05-12-2014 06:24 AM
Hi altenbach, thanks for posting the answer. No I did'nt get the answer. I have convinced everyone here that I took effort to do the problems. I even posted the solutions I did so far. I was able to solve the other three questions and also improve them based on suggestions from community members here. But question 1 was too difficult for me even to start with. Each progress towards the solution required me to ask here what I should do next. And still now I couldn't get it done. I am now feeling really bad and I have given up.
Everyone has got some limitations. By the time now, I have proved to you all that I can't solve it anymore on my own and need help. I can see that everyone here agrees that question 1 is a tough one. Only a fully working solution can help me now. What that can now make a diifference is someone willing to post the solution understanding my situation.
Anyways I thank James-B, crossrulz, ToeCutter, johnsold & altenbach for their valuable suggestions.
05-12-2014 01:18 PM - edited 05-12-2014 01:20 PM
Problem 1 has two distinct parts.
#1 is hard unless you do some internet research. I already gave you some links (but you would need to be familiar with e.g. C or ALGOL :o). The algorithm is quite simple and only involves integers. Two stacked FOR loops and a few shift registers is all that's needed.

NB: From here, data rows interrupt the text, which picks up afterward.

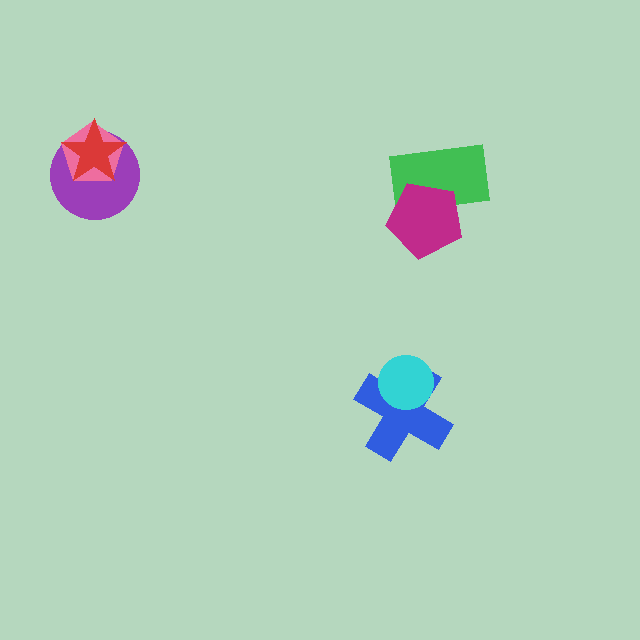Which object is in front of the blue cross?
The cyan circle is in front of the blue cross.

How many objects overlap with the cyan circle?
1 object overlaps with the cyan circle.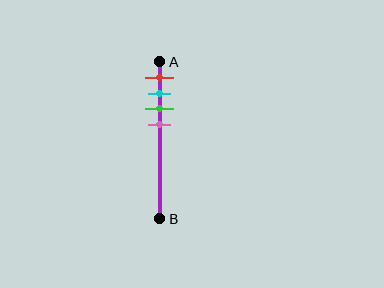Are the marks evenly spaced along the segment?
The marks are evenly spaced relative to one another, but the end sections next to A and B have different lengths, so they do not divide the segment into equal parts.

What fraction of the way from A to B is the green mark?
The green mark is approximately 30% (0.3) of the way from A to B.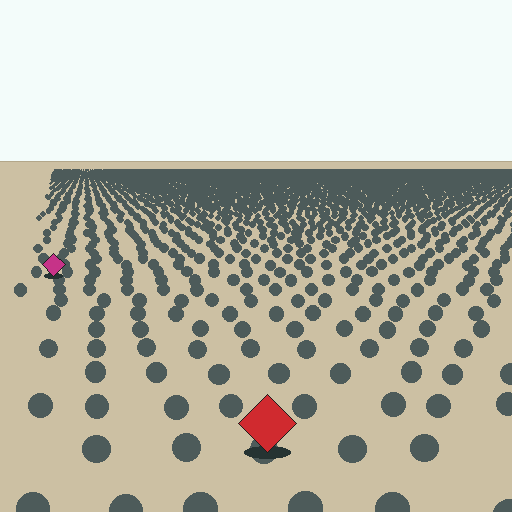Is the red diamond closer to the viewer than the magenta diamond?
Yes. The red diamond is closer — you can tell from the texture gradient: the ground texture is coarser near it.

My LabVIEW code is much less than the size of a postcard.
#2 is easy. As a first step you could just get the first 1000 digits from here, use it as a diagram constant, and see what answer you get. Maybe you get partial credit for that. 😉
Just paste the string from the web page, remove all linefeeds (and the decimal point), and convert it into an array of single digits as I explained earlier, truncate to 1000 elements, and find the product.
Good luck.
05-12-2014 01:29 PM
"I am now feeling really bad and I have given up. "
Man up dude- did you manage to implement the string based add function for starters? If not, where are you stuck?
05-12-2014 02:24 PM
Got the same answer as Altenbach; that paper from 1968 is a real winner. And yeah, man, let us know where you got stuck. These kind of problems can be fun when you get them working
05-19-2014 11:05 AM
Hi all, thanks for your interest to help me. I am now little busy seeking a job here in India based on LabVIEW application development. When I am free, I will analyse again from the begining where I am stuck. I am now sure that I will soon solve it since people here are interested to guide me.